Berlin, London, Amsterdam: Überall in Europa feiern Jugendliche einen neuen Tanztrend: den Jumpstyle. Scooter eroberten mit dem passenden Soundtrack die UK-Charts, auf YouTube messen sich "Jumper" in Videos, selbst Tanzschulen bieten Kurse an. Der Guru der Bewegung ist mittlerweile eine Superstar.
Von Ann Kathrin Kleist und Jenny Stümer

Nico springt in die Luft, stößt dabei die Beine entweder nach vorne oder nach hinten. Teilweise zweimal in die gleiche Richtung. Aber immer auf den Beat genau. Nie sind zwei Füße gleichzeitig auf dem Boden. Der 19-Jährige ist "Jumpstyler". Am liebsten tanzt er mit seinen Freunden am Berliner Alexanderplatz oder vor dem Brandenburger Tor.

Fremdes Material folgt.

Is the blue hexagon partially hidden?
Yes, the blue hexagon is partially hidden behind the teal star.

Erste deutsche Meisterschaft

Jumpstyle – das ist zunächst eine Musikrichtung. Hervorgegangen ist sie aus dem amerikanischen Hardhouse. Heute feiert sie riesige Erfolge: Erst kürzlich fegten Scooter mit ihrem Song "Jump All Around The World" Madonna aus den britischen Charts. Der Jumpstyle ist aber auch ein Tanzstil, eine merkwürdige Mischung aus Cancan, Breakdance und Square-Dance. Er bringt ganze Clubs zum Hüpfen. Jugendliche aus den Niederlanden, Belgien, Frankreich, Österreich, Großbritannien und Deutschland sind ihm bereits erlegen. Im Februar nahmen 160 Jumper an der ersten deutschen Meisterschaft teil.

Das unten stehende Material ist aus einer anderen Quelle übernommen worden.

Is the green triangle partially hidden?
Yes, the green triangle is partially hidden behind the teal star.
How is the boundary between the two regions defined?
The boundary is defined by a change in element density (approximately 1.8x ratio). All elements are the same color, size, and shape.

Ursprünglich kommt der Jumpstyle aus Chicago. Dort tanzten Jugendliche zu amerikanischen Hard-House-Beats. In abgwandelter Form hat er sich schließlich über das Internet verbreitet. Der 19-jährige Patrick Manizz, alias Patrick Jump, lud im Jahr 2006 ein Video hoch, auf dem er im elterlichen Hinterhof jumpte und die Tanzschritte erklärte. Über 20 Millionen Mal ist die Aufnahme des Niederländers schon aufgerufen worden. Seine DVD "Jump, How To" machte ihn 2007 zu einem Superstar.

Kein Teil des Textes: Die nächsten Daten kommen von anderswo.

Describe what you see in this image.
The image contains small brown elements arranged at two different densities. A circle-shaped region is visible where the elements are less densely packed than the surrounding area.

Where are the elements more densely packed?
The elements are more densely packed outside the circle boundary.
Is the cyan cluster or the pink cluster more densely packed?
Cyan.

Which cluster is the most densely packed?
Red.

Jumpstyle auf dem Lehrplan

Heute ist der Jumpstyle vom Szenetrend zur Massenkultur geworden: In einer belgischen Grundschule steht er bereits auf dem Lehrplan. Und auch die Tanzschulen wollen dem Trend folgen: In der Tanzschule Keller in Berlin hat man aufgrund der hohen Nachfrage bereits einen Kurs eingerichtet. Tanzlehrer Matthias Hartman hat sich zur Freude seiner Schüler das Jumpen schnell angeeignet. Der 26-Jährige und seine Schüler legen jetzt nicht mehr nur den perfekten Walzer, Tango oder Foxtrott aufs Parkett: Sie werfen mittlerweile genauso schwungvoll die Beine in die Luft wie ihre Vorbilder auf Youtube. Statt "Drehung links und um Sie herum" heißt es nun: "Sprung vor, Sprung links und – könnt ihr noch?"